In our household, however, it’s not Mr. Pickwick but rather Super Mario who has been the test case in recent discussions (well, OK, in one discussion) about the attributes that we may assign to fictional characters. When I woke up yesterday morning, the younger, who had spent the night tossing and turning next to me, was giggling …. she reached down under the covers and pulled out her beloved Super Mario ball, which she had brought to bed. 
“Make him talk!”
I groaned and croaked “ … my name is Marrrrrio,” rolling my “r”s in a manner I took to be vaguely Italian. But then I paused and propped my self up on my elbow, suddenly wide-awake.
“Hang on,” I asked He-Who-Must-Be-Preserved, “is Super Mario Italian or Italian-American?”
“He’s Japanese,” he said, without looking up from his phone.
This important question remains unresolved.
In the epilogue to the Blazing World, Cavendish writes, “if any should like the World I have made, and be willing to be my Subjects, they may imagine themselves such, and they are such, I mean in their Minds, Fancies or Imaginations; but if they cannot endure to be Subjects, they may create Worlds of their own, and Govern themselves as they please. But yet let them have a care, not to prove unjust Usurpers, and to rob me of mine: for, concerning the Philosophical-world, I am Empress of it my self.”
Yesterday evening He-Who-Must-Be-Preserved was giving the younger a geography lesson using a balloon as the earth and drawing continents on it with a marker. At a certain point the younger decided she had had enough of this boring real geography and started scribbling all over the balloon to make her own, superior world.
What’s your world called? I asked.
It’s called Cody, she said.
Cody, I said. How do you spell that?
A-N-A, she said.
That spells Ana, I said, not Cody.
The Empress stopped scribbling and fixed me with her haughtiest and most regal look.
“Then why did you ask?” she retorted.
 “ … some appear’d of an Azure, some of a deep Purple, some of a Grass-green, some of a Scarlet, some of an Orange-colour, &c.”
 “some were Bear-men, some Worm-men, some Fish- or Mear-men, otherwise called Syrens; some Bird-men, some Fly-men, some Ant-men, some Geese-men, some Spider-men, some Lice-men, some Fox-men, some Ape-men, some Jack daw-men, some Magpie-men, some Parrot-men, some Satyrs, some Gyants, and many more, which I cannot all remember.”
 “they were as ingenious and witty in the invention of profitable and useful Arts, as we are in our world, nay, more …
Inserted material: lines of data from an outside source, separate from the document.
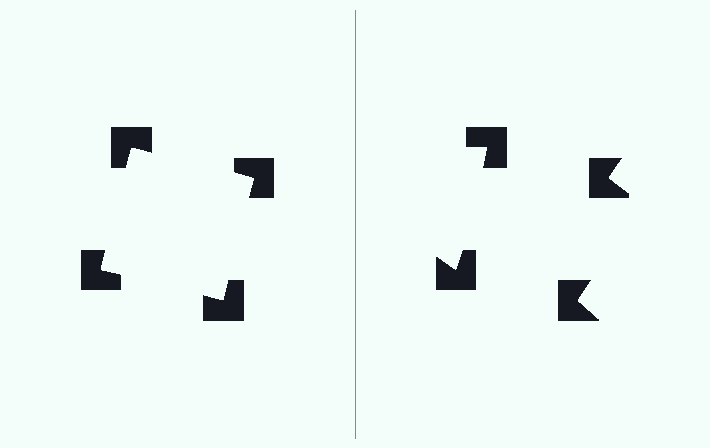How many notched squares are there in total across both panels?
8 — 4 on each side.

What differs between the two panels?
The notched squares are positioned identically on both sides; only the wedge orientations differ. On the left they align to a square; on the right they are misaligned.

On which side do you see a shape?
An illusory square appears on the left side. On the right side the wedge cuts are rotated, so no coherent shape forms.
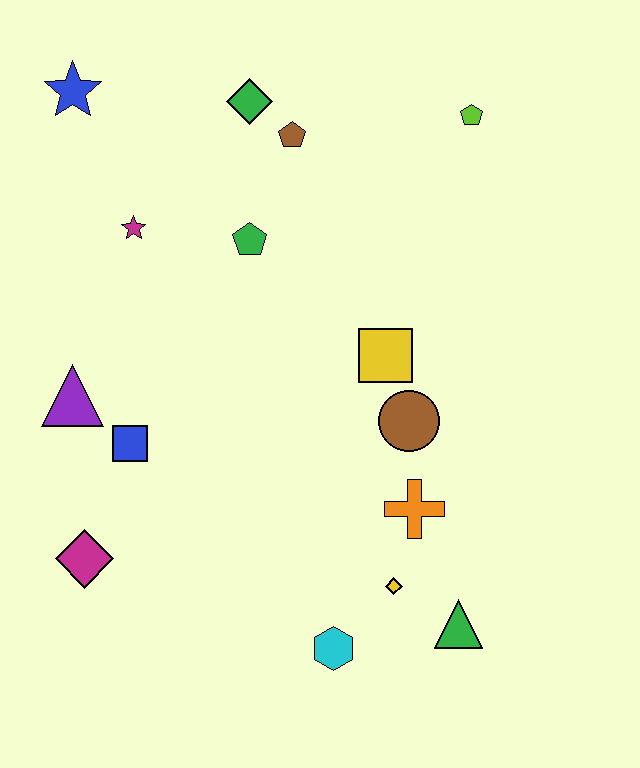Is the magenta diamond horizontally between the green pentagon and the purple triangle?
Yes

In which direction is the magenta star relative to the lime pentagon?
The magenta star is to the left of the lime pentagon.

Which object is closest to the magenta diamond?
The blue square is closest to the magenta diamond.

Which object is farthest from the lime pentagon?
The magenta diamond is farthest from the lime pentagon.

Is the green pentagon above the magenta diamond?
Yes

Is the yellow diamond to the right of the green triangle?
No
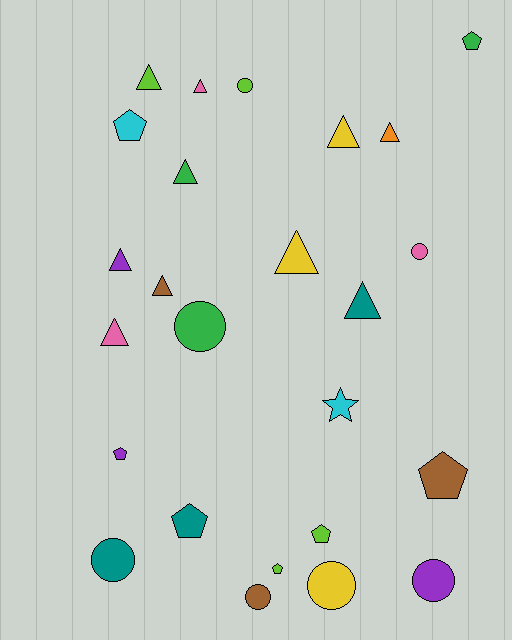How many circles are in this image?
There are 7 circles.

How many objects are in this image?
There are 25 objects.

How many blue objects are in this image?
There are no blue objects.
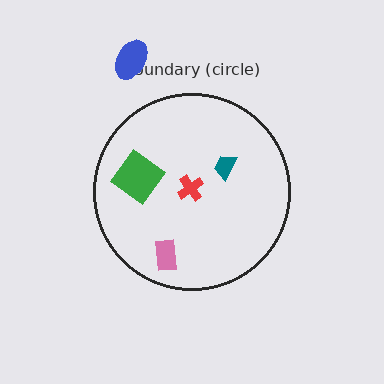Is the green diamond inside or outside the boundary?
Inside.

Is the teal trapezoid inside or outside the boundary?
Inside.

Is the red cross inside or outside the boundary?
Inside.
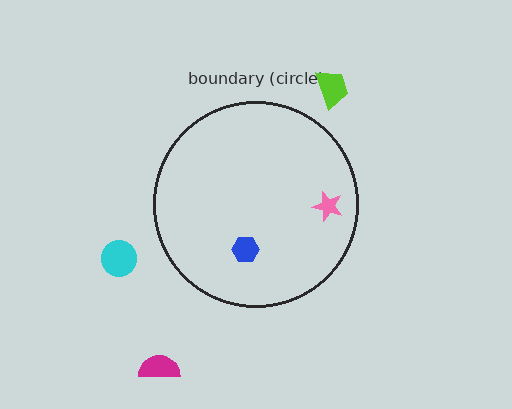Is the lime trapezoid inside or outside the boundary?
Outside.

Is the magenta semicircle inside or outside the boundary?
Outside.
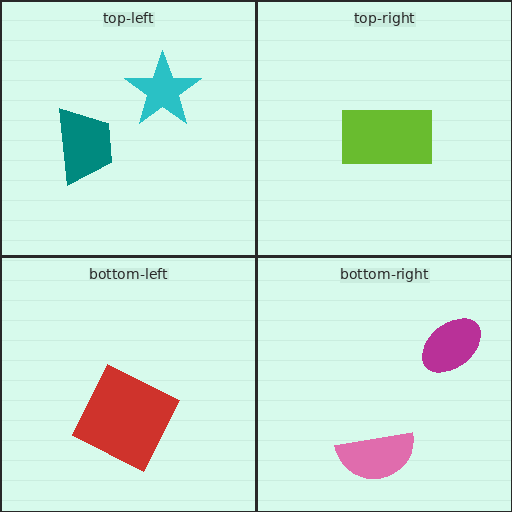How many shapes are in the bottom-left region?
1.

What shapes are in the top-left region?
The cyan star, the teal trapezoid.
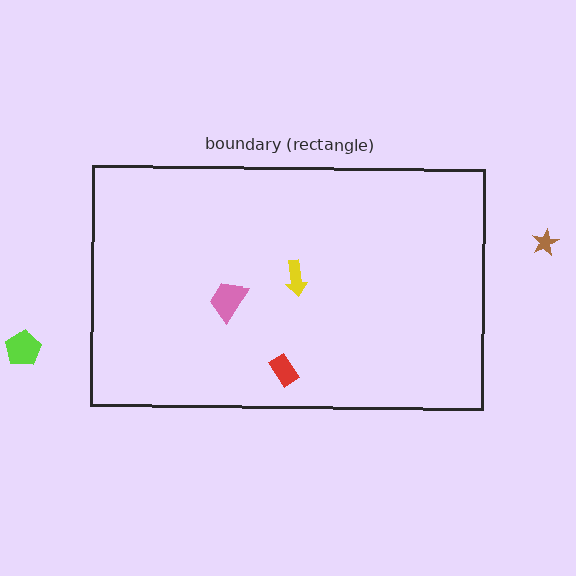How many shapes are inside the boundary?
3 inside, 2 outside.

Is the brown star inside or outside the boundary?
Outside.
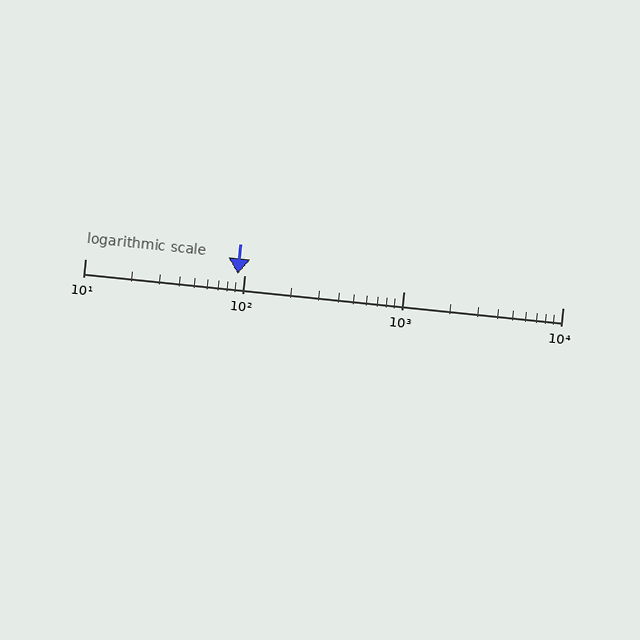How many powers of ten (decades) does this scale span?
The scale spans 3 decades, from 10 to 10000.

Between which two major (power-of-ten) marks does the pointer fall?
The pointer is between 10 and 100.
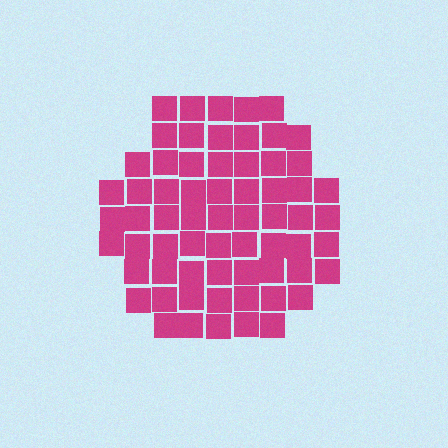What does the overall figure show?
The overall figure shows a hexagon.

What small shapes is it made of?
It is made of small squares.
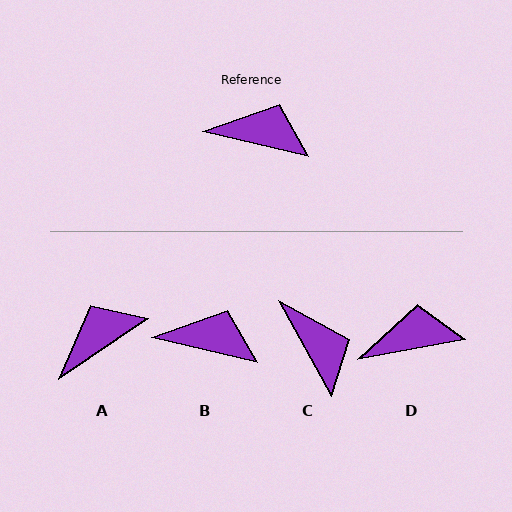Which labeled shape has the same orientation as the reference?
B.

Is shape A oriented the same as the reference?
No, it is off by about 48 degrees.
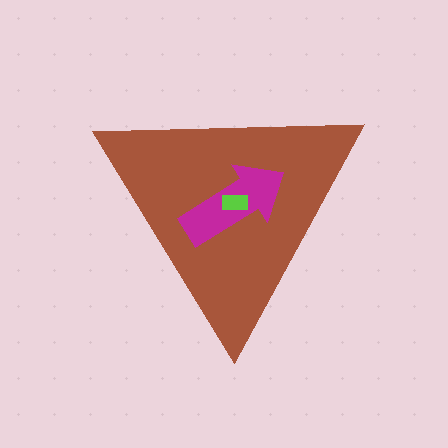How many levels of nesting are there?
3.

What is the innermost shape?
The lime rectangle.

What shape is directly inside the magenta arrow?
The lime rectangle.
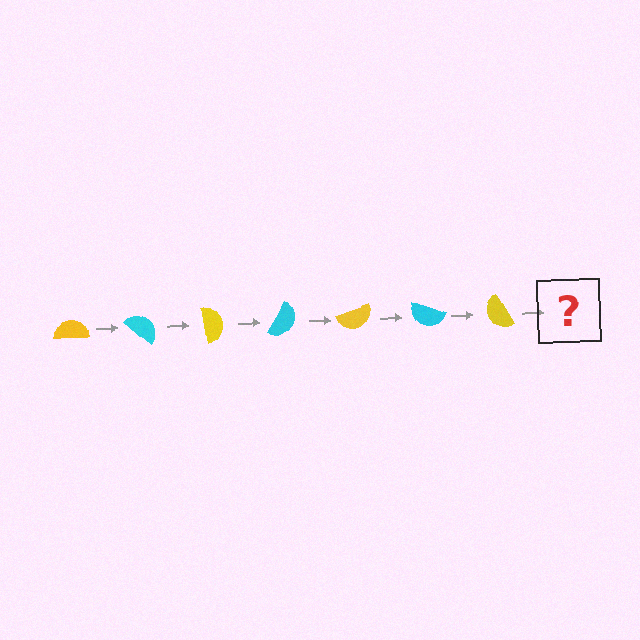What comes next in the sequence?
The next element should be a cyan semicircle, rotated 280 degrees clockwise from the start.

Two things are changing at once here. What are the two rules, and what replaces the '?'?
The two rules are that it rotates 40 degrees clockwise each step and the color cycles through yellow and cyan. The '?' should be a cyan semicircle, rotated 280 degrees clockwise from the start.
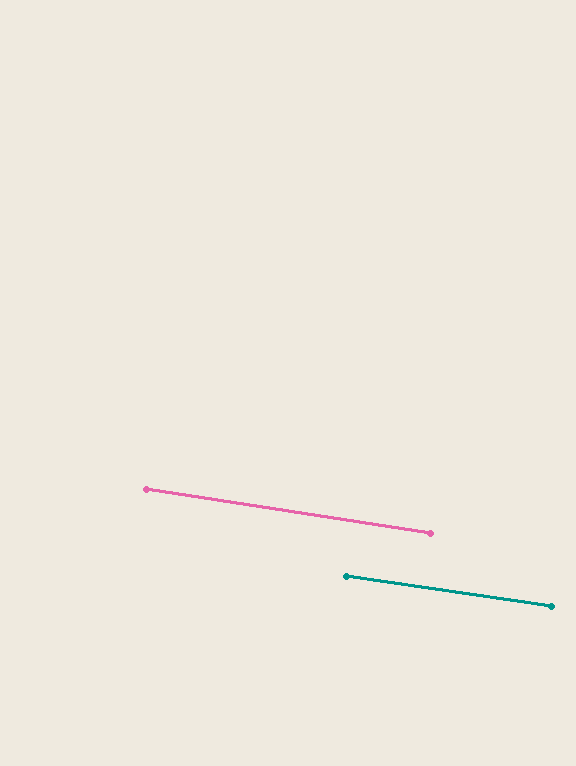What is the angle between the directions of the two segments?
Approximately 0 degrees.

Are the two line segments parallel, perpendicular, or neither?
Parallel — their directions differ by only 0.3°.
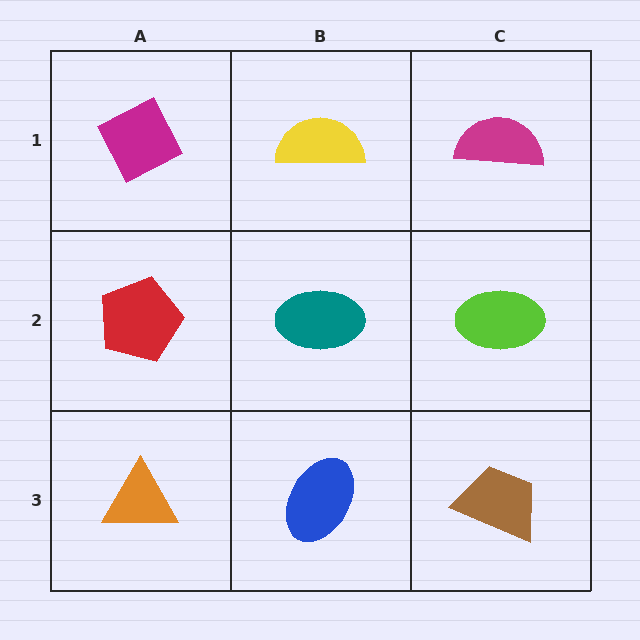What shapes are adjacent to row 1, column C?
A lime ellipse (row 2, column C), a yellow semicircle (row 1, column B).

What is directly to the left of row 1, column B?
A magenta diamond.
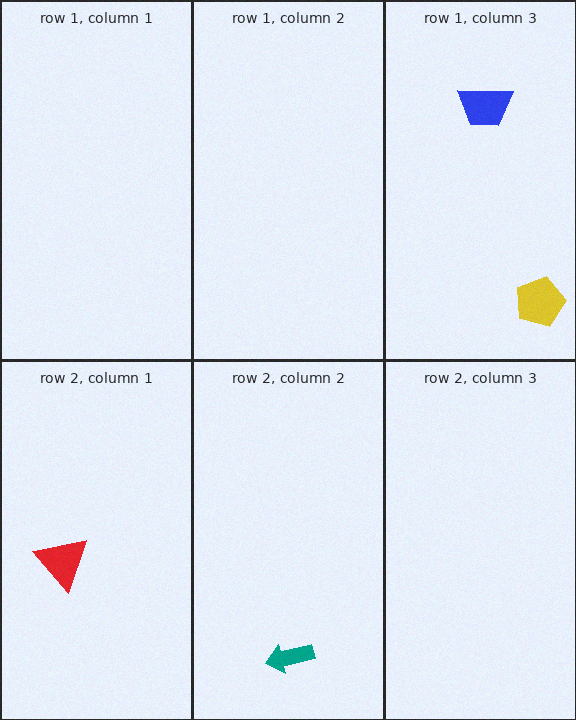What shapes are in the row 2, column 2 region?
The teal arrow.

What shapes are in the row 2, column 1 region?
The red triangle.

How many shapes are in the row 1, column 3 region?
2.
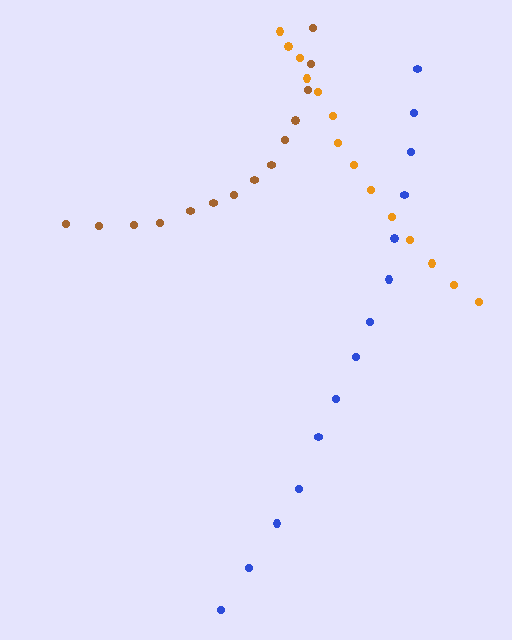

 I guess Aristotle et al are famous philosophers in multiple worlds? Pretty impressive. Not just world famous but multiverse famous. The Empress is not a native of the Blazing World but neither is she a native of our world; rather she is a native of ESFI (England-Scotland-France-Ireland, scholars speculate), which is similar to but not exactly the same as our world.
 This is a rubber ball a bit bigger than a tennis ball that takes the form of an extremely rotund Super Mario. Lately the younger has taken to taking this ball to bed. It is the latest in a long line of unorthodox “transitional objects” that the younger has insisted on sleeping with. Others include a handful of poker chips; a water bottle; some coins; He-Who-Must-Be-Preserved’s toothbrush; a cheese sandwich; a snorkel and mask (we did refuse to let her wear the snorkel in bed, though.)